After my dental surgery, well, for obvious reasons–well, obvious if I tell you they gave me a prescription for Vicodin–I was in no fit state to post, and then after that started healing and I wasn’t hitting the narcotics so hard, I had a burst of productivity on the Great AnteSpam Rewrite, and then after that started subsiding to a more normal pace, well, the weather turned nice, and I started doing some walking to try and keep off the ten pounds I lost after my surgery–ah, the wonders of not being able to eat anything solid. I should write a diet book.

So, anyway, I’m going for these hour-plus walks more or less every day (how much plus depends on whether I’m walking to “Bean Traders”:http://www.beantraders.net/ and back (about an hour and forty minutes), or just doing the circuit around the subdivision (about an hour and five minutes). And even with the iPod-alike churning through my music collection, I end up doing a certain amount of thinking.

And some of what I think about are things that could be generally lumped under the heading “spiritual”. And so it was that I was walking along today and something occurred to me.

Adam and Eve fell from grace (and were therefore kicked out of Eden) for partaking of the Fruit of the Tree of Knowledge of Good and Evil, right? So before they ate the fruit, it seems safe to say they were in a state of innocence, presumably unable to tell Good from Evil, because they had no knowledge of it.
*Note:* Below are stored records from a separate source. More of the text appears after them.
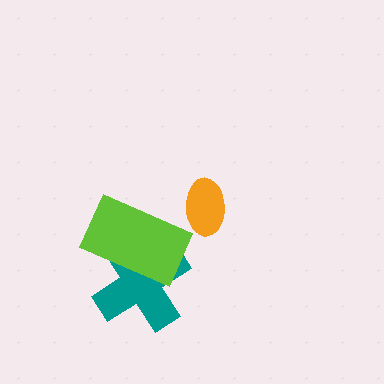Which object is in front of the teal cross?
The lime rectangle is in front of the teal cross.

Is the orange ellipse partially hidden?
No, no other shape covers it.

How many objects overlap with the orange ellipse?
0 objects overlap with the orange ellipse.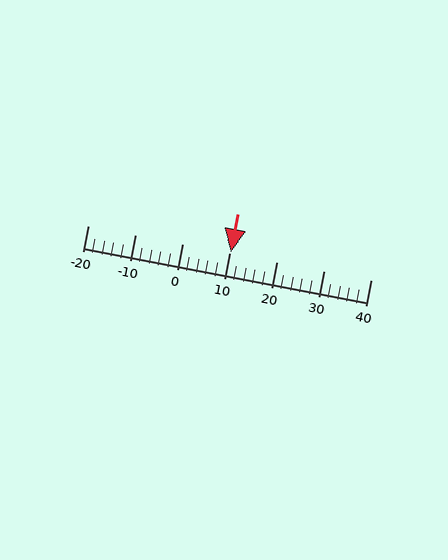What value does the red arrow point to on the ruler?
The red arrow points to approximately 10.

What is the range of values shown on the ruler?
The ruler shows values from -20 to 40.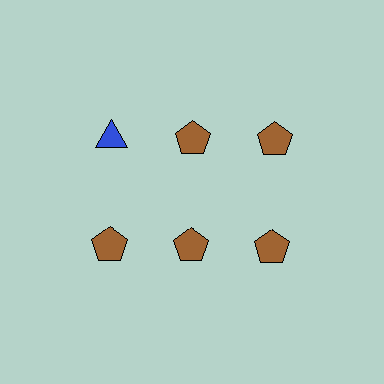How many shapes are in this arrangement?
There are 6 shapes arranged in a grid pattern.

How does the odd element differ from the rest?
It differs in both color (blue instead of brown) and shape (triangle instead of pentagon).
So am I the only one who finds it interesting that the hardcore Christian Fundamentalists seem to spend all their time wallowing in trying to tell Good from Evil? That is, exercising the very facility the acquisition of which was the downfall of man?

I’m just sayin’.

I really hate to do it

But if you’re using sveasoft firmware in your Linksys or other router, _don’t upgrade to Talisman/Basic_.
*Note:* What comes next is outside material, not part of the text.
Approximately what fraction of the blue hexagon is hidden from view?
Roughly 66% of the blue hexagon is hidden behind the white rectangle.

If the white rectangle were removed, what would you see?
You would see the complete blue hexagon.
At least, not yet. It looks good–even this first release has a number of things that look to be nice add-ons to the feature set that was in the Alchemy series–and I’m sure that it will stabilize shortly, but I blew two hours fighting it yesterday before getting it to limp along well enough to be able to download the last Alchemy release and put that back on.
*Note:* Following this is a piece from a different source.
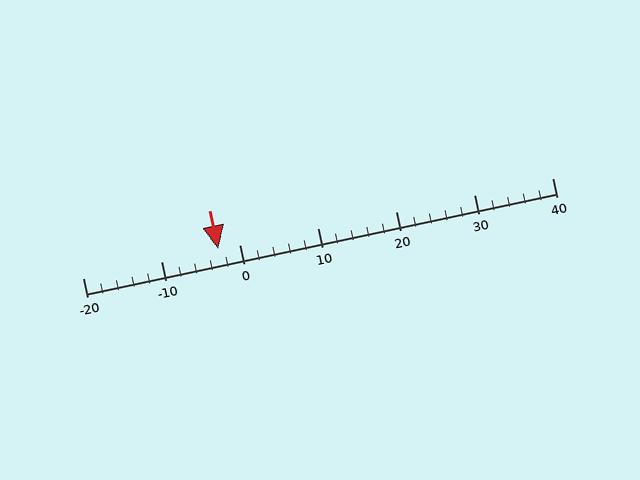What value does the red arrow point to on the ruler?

I’ll probably try again in a couple of days, and at that point, I’ll take notes, and perhaps make something that more resembles a review–but this upgrade certainly wasn’t as smooth for me as upgrades within the Alchemy series have been.

If you do just feel honor bound to go ahead–or you just want to prove that you’re better at this than I am–just be sure you have a copy of an old firmware around, to save yourself some headaches.

Hey, all you atheists out there…

Need something to help keep the kids in line, since you don’t have access to Satan, Hell, or even the milder “making Baby Jesus cry?”.

Steve Loughran has the answer: “Cthulu for three year olds”:http://www.1060.org/blogxter/entry?publicid=7AD93D71C1D3984AE33CF63B4D41D8B4.

I especially liked the caveat, though:

bq. The hard part is striving a line between providing the minimum of lies necessary for total obedience, without reducing the child to having a deep fear of darkness, docksides, attics, cellars and the wind rattling the shutters.

What if you had a language that was all cut-and-paste

Anyone worth their salt as a programmer will tell you that programming by cut-and-paste is always, always, always a mistake. You might do it for expedience, because reworking whatever you’re cutting-and-pasting to be more generic might take longer than you have to deliver your result, but there is never a situation where it’s a good thing.

But the “subtext”:http://subtext.org/ language has a demo that posits the question “what if your language was built to handle all the issues for you?”:http://subtextual.org/demo1.html.

I don’t think I’ll be programming in in any time soon, but its always interesting when a new idea comes around.

Sunday Flickr blogging

Yeah, yeah, Sunday Flickr blogging doesn’t actually seem to happen on Sunday that much. What can I say, though–calling it “Sunday Flickr blogging” creates *anticipation* of it happening, and that’s all you really need for marketing purposes.

So, for your amusement, disgust or apathy: “moustache”:http://flickr.com/photos/tags/moustache, “carnation”:http://flickr.com/photos/tags/carnation, “hendrix”:http://flickr.com/photos/tags/hendrix.

Yeah, I’ve got Hendrix (specifically, _The Wind Cries Mary_) playing right now.